As a yoga teacher, I often say, “Your body is your emotional signature.”
It actually started from my wise eccentric grandmother who told me a long time ago, “Look at a man’s feet. If they are soft and namby-pamby, he is not to be relied on. He’d be off at the first sight of trouble.”
No truer words have ever been spoken, Granny.
It is so fundamental to yoga philosophy, too: you have to be firmly grounded to begin the practice. Life has not even begun if your standing leg is shaking. Do not proceed until you establish a strong base. Focus on your feet, spread your toes, engage your core, grow tall.
But here’s the piece: I notice students slouching in class, not because they are lazy, but because they have no core strength. Core strength is something that has to be cultivated because your journey cultivating it gives you the internal strength, fortitude and resilience that you need it life. You need to stick to a tough practice to get a strong core. In my forthcoming parenting book, I wrote that children need strong roots, not just tall branches because I have seen too many high flyers with no backbone and no moral fibre. Whatever their paper successes are, I would be ashamed to call them my children.
A recent University College London study involving 1,500 subjects found that small changes to a woman’s stance can have a big effect on how she is perceived, even when what she wears and says stay the same. People tend to take those who stand with feet wide apart and who used their hands to illustrate points were more widely believed, though they were saying the same thing and dressed in the same way as subjects in the control group.

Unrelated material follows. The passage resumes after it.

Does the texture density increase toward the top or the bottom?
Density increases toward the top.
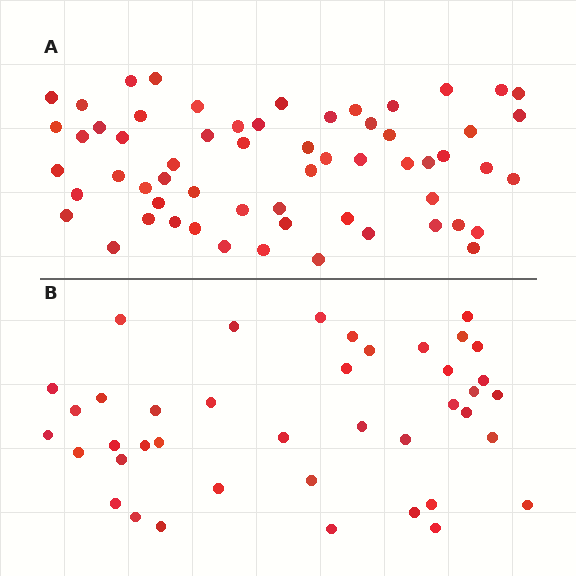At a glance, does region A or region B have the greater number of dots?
Region A (the top region) has more dots.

The research, led by Professor Amy Cody showed that showed that standing in a powerful pose for just two minutes can re-set the body’s chemistry.
In the quest to produce wonder kids, many parents are missing this: growing inner strength in a child. Academic success and external achievements should be matched by a strong body, mind, heart, spirit and character, which is expressed in a person’s body language. Yes, your body language is your business card in both your professional and private lives.
Here’s a two minute a day yoga practice for adults and children: close your eyes. Stand with your feet apart, put your hands on your hips and mentally push your hips down, rooting the lower half of your body. Breathe deeply. Feel the life in your breath. Lengthen your spine, open up your chest, lift your heart upwards. Breathe. Grow strong in this pose.
My sixteen year old daughter and her teammate unconsciously standing in this ‘winner’ pose – team sports are good for children!